This is a continuation of a series of posts on the Fuji GFX 50S. You should be able to find all the posts about that camera in the Category List on the right sidebar, below the Articles widget. There’s a drop-down menu there that you can use to get to all the posts in this series; just look for “GFX 50S”. I’m going to be making some posts about the GFX- 50R going forward. Since the cameras are so similar, I don’t think I’m going to create a new category just for it, but rather lump those in with the GFX 50S posts.
I’ve published a lot of material about focus shift in the native Fuji G lenses, and how to best deal with it when manually focusing, but there is still misunderstanding about that topic, so I’m gathering the relevant links into this post.
First off, for any of this to be useful to you, you’ll have to know how to manually focus native lenses stopped down. Second, you’ll have to know an effective technique for precise manual focusing.

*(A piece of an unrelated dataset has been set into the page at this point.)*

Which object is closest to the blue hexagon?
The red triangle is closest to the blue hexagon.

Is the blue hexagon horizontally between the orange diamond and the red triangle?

Then you’ll want to know how much focus shift your lenses have, and how that shift relates to f-stop.
The 23mm f/4 has little focus shift. Feel free to focus it wide open.
The 45mm f/2.8 has a moderate amount of focus shift. Focus it at taking aperture until f/5.6, and then just focus at f/5.6.
The 63mm f/2.8 has less focus shift than the 45mm f/2.8. Focus it at taking aperture until f/4, and then just focus at f/4.
The 110mm f/2 has some focus shift. There is enough focus shift that you’ll want to focus this lens at the taking aperture at f/2 and f/2.8. All smaller apertures can be focused at f/4, or f/5.6 if you’re really picky.
The 120mm f/4 has some focus shift. You’ll want to focus it at taking aperture until f/8 or so.
The 250mm f/5.6 has little focus shift. You can safely focus it wide open.
With the 32-64mm f/4 zoom, focus shift depends on focal length.
At 32 and 44 mm, you don’t have to worry. At 64 mm you’ll want to focus at f/5.6 for that aperture and narrower ones.